TIFF Review: Sound of Metal

A blonde shirtless tatted drummer sits at his kit, surveying the audience in front of him. Screeching feedback tears across the speakers, hitting your ears like a stick to a snare’s drum skin. He doesn’t know it, but in a few short hours he’ll lose his hearing and his way of life. Loss invades Darius Marder’s thoughtful and innovative Sound of Metal.

Reuben (Riz Ahmed) is that metal drummer, and a recovering addict. Sober for four years, he lives and tours in an airstream with his girlfriend and lead-singer Lou (Olivia Cooke), until one day he wakes up and can’t hear. Marder often captures Ahmed using profile shots and low-key lighting to paint the unfamiliar new soundless world Reuben inhabits. Scared and in need of help, Lou eventually coaxes him into entering a deaf community. He meets with the program director, a Vietnam War veteran, the stern and loving Joe (Paul Raci). Joe believes deafness, though a disability, does not make you incomplete, nor requires fixing. Instead, one should become at peace through quiet introspection and a faith in God, and above all else, learn American Sign Language (ASL). On the other hand, Reuben holds out hope of saving enough money to get cochlear implants to restore his hearing and return to his ‘normal’ life.

The British-born Ahmed crafts a gruff east-coast accent, while his eyes—widening to emit fear, frustration, confusion, and sometimes love—are a lesson in non-verbal acting.
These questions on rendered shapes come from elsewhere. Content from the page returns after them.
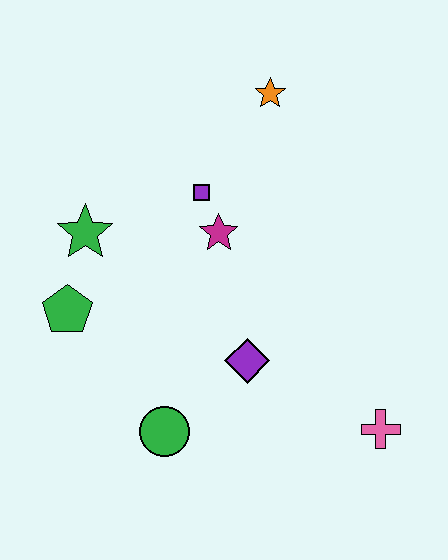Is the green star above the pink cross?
Yes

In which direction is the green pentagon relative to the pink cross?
The green pentagon is to the left of the pink cross.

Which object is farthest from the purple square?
The pink cross is farthest from the purple square.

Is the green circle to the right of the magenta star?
No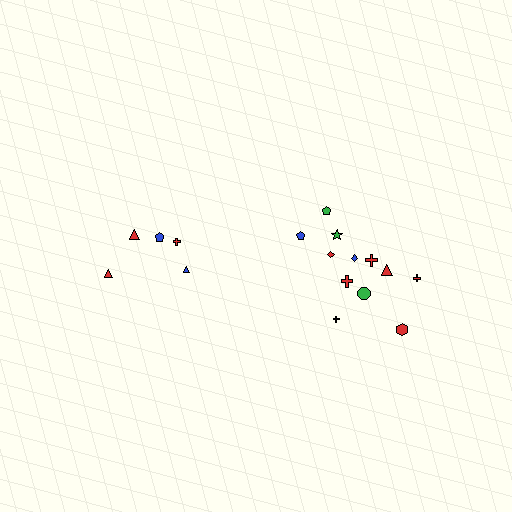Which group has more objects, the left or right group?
The right group.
He also displays Reuben’s junkie habits. Though he remains sober throughout Sound of Metal, Reuben’s attraction to the implants is just another low-level fix before the real hit: hearing. Like any addict, he’s resistant to confronting his issues: change and loss. Instead, searching for the feeling, the high of hearing he once had. Likewise, Olivia Cooke radiates on screen—oscillating between distress and affection, agitation and trepidation.
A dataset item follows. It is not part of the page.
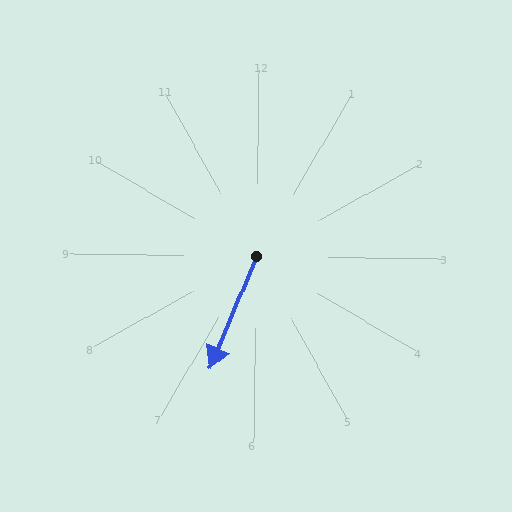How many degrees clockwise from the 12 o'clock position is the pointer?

Sound of Metal relies on closed-captioning, even when characters aren’t signing. I personally hope every theater that plays this film keeps these subtitles. The sound design in Marder’s film reverberates, immersing viewers without warning into the muffled cotton ball noise of limited hearing. Here—acting as foreshadowing—the silence is soothing. Edited to sharp and grating levels, when viewers are given a taste of those muffled sounds—usually in short bursts, the return to full audio singes the viewer’s ears with a cacophonous crash.
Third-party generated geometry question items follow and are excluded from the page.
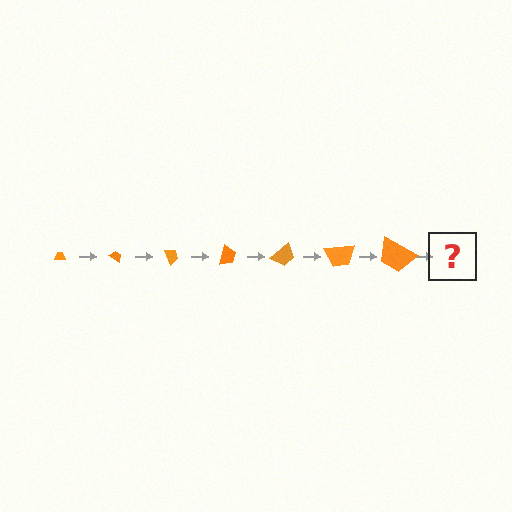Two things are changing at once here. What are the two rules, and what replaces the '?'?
The two rules are that the trapezoid grows larger each step and it rotates 35 degrees clockwise each step. The '?' should be a trapezoid, larger than the previous one and rotated 245 degrees clockwise from the start.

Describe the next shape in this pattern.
It should be a trapezoid, larger than the previous one and rotated 245 degrees clockwise from the start.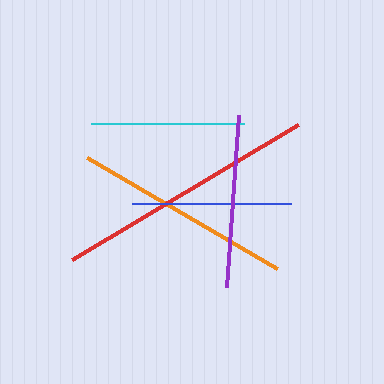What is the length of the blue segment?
The blue segment is approximately 159 pixels long.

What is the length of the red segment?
The red segment is approximately 263 pixels long.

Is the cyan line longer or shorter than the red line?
The red line is longer than the cyan line.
Marder’s screenplay delicately handles ableism—understanding the complexities of disability. Though, sometimes he’s logically too reliant on Joe’s religiosity, the overall argument of Reuben’s hesitancy to accept change stands. Reuben’s period within the deaf community sees him learn sign, teach children to drum, and develop friendships. Ultimately, he throws his future in the community in jeopardy—never buying that he’s not broken, never embracing the full lives those with deafness live: the same loves, hopes, and happiness. And when he finally gets what he wants, like a shoddy King Midas’ touch, everything he hears turns to rust. Sound of Metal is a thoughtful examination of the deaf community, and an innovative production of sound design.